Hausleitung im Caritas Altenheim berät Interessierte

Tipps gegen Vergesslichkeit

Am Ende bleibt die Zärtlichkeit

Die Alzheimer Krankheit entwickelt sich bei jedem Menschen ein bisschen anders. In der letzten Phase kann es passieren, dass der Patient selbst seine nächsten Angehörigen nicht mehr erkennt, bettlägrig wird und sich nicht mehr artikulieren kann.

 

Tipp #4

von DGKP Karin Baumgartner, MSc, Hausleitung im Caritas Haus Lisa in Deutschkreutz

Die Pflege in dieser Phase ist für jeden Angehörigen sowohl physisch als auch psychisch ein Grenzgang. Auch wenn es Ihnen schwer fällt: Lernen Sie Hilfe anzunehmen. Nutzen Sie Ihre Kraft für den Abschied.

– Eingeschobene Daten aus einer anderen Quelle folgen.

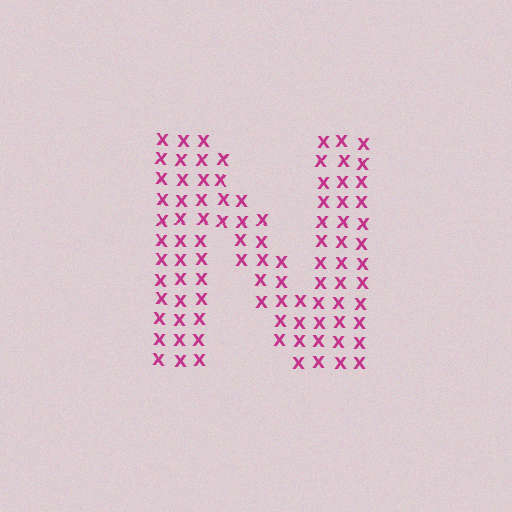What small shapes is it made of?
It is made of small letter X's.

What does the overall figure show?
The overall figure shows the letter N.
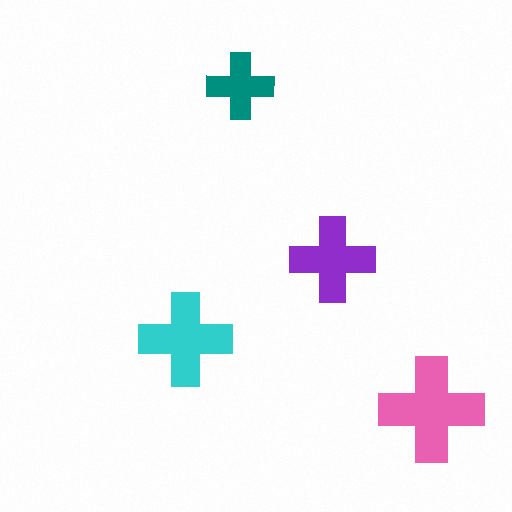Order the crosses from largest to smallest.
the pink one, the cyan one, the purple one, the teal one.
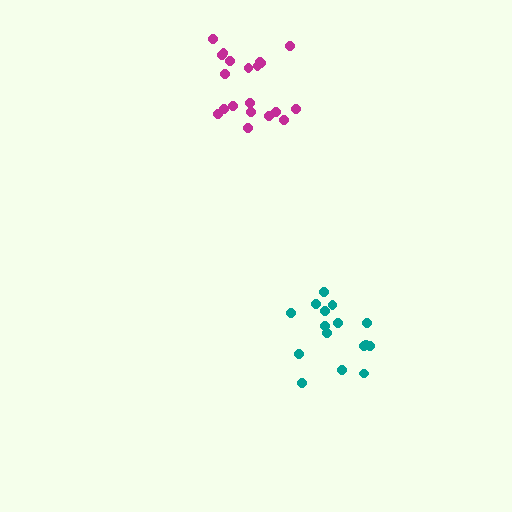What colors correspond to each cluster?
The clusters are colored: teal, magenta.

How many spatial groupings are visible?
There are 2 spatial groupings.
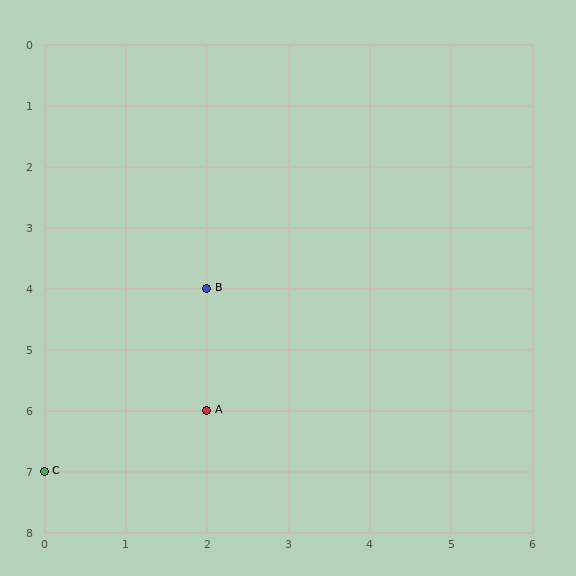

Eine Tür zum WC steht offen. Auf der Tür klebt das Schild "WC".

Wo ist das Klo?

Inkontinenz hat verschiedene Ursachen. Oft verlieren die KlientInnen die Orientierung in der eigenen vertrauten Umgebung und finden den Weg zur Toilette nicht mehr oder zu spät.

 

Tipp #3

von DGKP Beatrix Benkö, Hausleitung im Caritas Haus Elisabeth in Rechnitz

Beschriften Sie die wichtigsten Türen wie WC und Bad mit großen bunten Buchstaben, um Orientierung zu schaffen. Passiert etwas – fragen Sie nicht nach dem Warum. Sie wecken damit nur Aggressionen. Nehmen Sie Angriffe oder Beschuldigungen nicht persönlich.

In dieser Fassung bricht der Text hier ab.